PRIA established a framework for the Environmental Protection Agency when registering pesticides. The original intent of PRIA was to establish a more predictable and effective registration and evaluation process for pesticide decisions. The law couples the collection of fees with specific decision review periods. This reauthorization includes technical changes and extends authority for EPA to collect updated pesticide registration and maintenance fees through 2023.
Senate Agriculture Committee chairman Pat Roberts (R., Kan.) and ranking member Debbie Stabenow (D., Mich.) praised the final step in legislation they both worked to advance. Senate passage occurred on Feb. 28. The House passed this version of the legislation on Feb. 25.
“This law will ensure farmers, consumers and others have an improved process when registering and evaluating the use of pesticides,” Roberts said. “The bill was approved by the Senate unanimously and represents the concerns of all stakeholders.”
“PRIA means certainty for agriculture, farmworkers and consumers,” Stabenow added. “I’m pleased the President acted to sign this long-overdue legislation into law to help farmers protect their crops while also providing important protections for farmworkers and their families.”
After House passage, pesticide industry group CropLife America welcomed the approval, with president and chief executive officer Chris Novak saying, “PRIA represents a collaborative effort between a diverse group of organizations ranging from agriculture, commercial pesticide users, state and federal regulators and environmental advocacy groups. This law provides certainty for consumers, farmers and our members, ensuring pesticides are reviewed and re-reviewed in a thorough and timely manner.”
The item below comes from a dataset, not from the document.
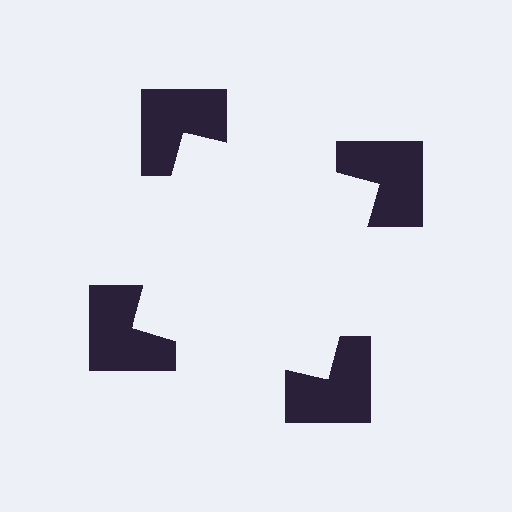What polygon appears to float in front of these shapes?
An illusory square — its edges are inferred from the aligned wedge cuts in the notched squares, not physically drawn.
EPA Office of Chemical Safety & Pollution Prevention (OCSPP) assistant administrator Alexandra Dapolito Dunn welcomed the passage. “Since 2004, PRIA has been a key statute to ensuring timely review by EPA of pesticide registrations," Dunn said. "PRIA 4 is supported by farmers and ranchers, environmental justice and worker protection organizations and a broad array of manufacturers. EPA looks forward to implementing the new law to further the agency’s mission of protecting human health and the environment.”
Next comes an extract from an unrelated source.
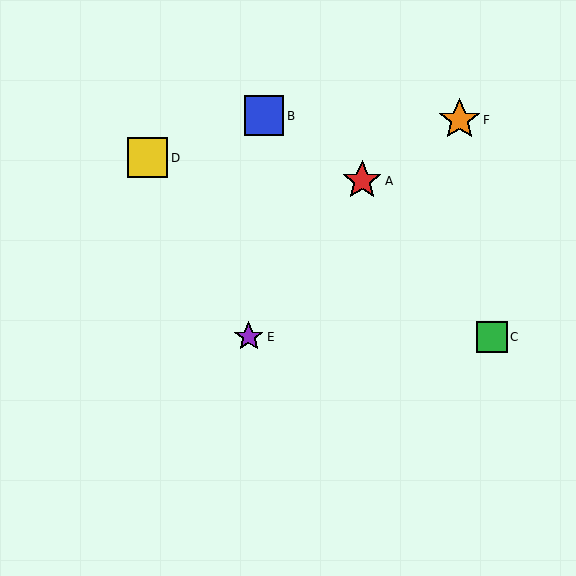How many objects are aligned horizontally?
2 objects (C, E) are aligned horizontally.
PRIA reauthorizes and updates the fee collection provisions and authorities available under the Federal Insecticide, Fungicide & Rodenticide Act and addresses worker protection matters. Key elements of PRIA include the following:
- Registration fees and maintenance fees that supplement appropriations to provide resources necessary for the timely review of new pesticide tools and re-evaluation of currently registered pesticides;
- Elimination of the appropriations constraint on spending maintenance fees (“1-to-1” provision), which has resulted in an inability of EPA to fully spend maintenance fees collected from the industry to support critical activities;
- Expedited review time frames and additional financial incentives for the development and submission of reduced-risk pesticides;
- Registration service fee set-asides of $2 million for worker protection activities, partnership grants and pesticide safety education programs;
- Establishment of new maintenance fee set-asides, including:
- $500,000 annually to develop and finalize rule-making and guidance for product performance data requirements for certain invertebrate pests of significant public importance. The guidelines will benefit companies developing new public health and consumer pest control products by giving them clear guidance on how to conduct efficacy testing to satisfy registration requirements, and
- $500,000 annually to support Good Laboratory Practice (GLP) audits of laboratories that conduct studies in support of pesticide product registrations.
- Reporting requirements on the effectiveness of worker protection and pesticide safety education activities, the number of GLP inspections conducted and progress in priority review and approval of new pesticides to control public health pests that may transmit vector-borne disease, among other reporting requirements.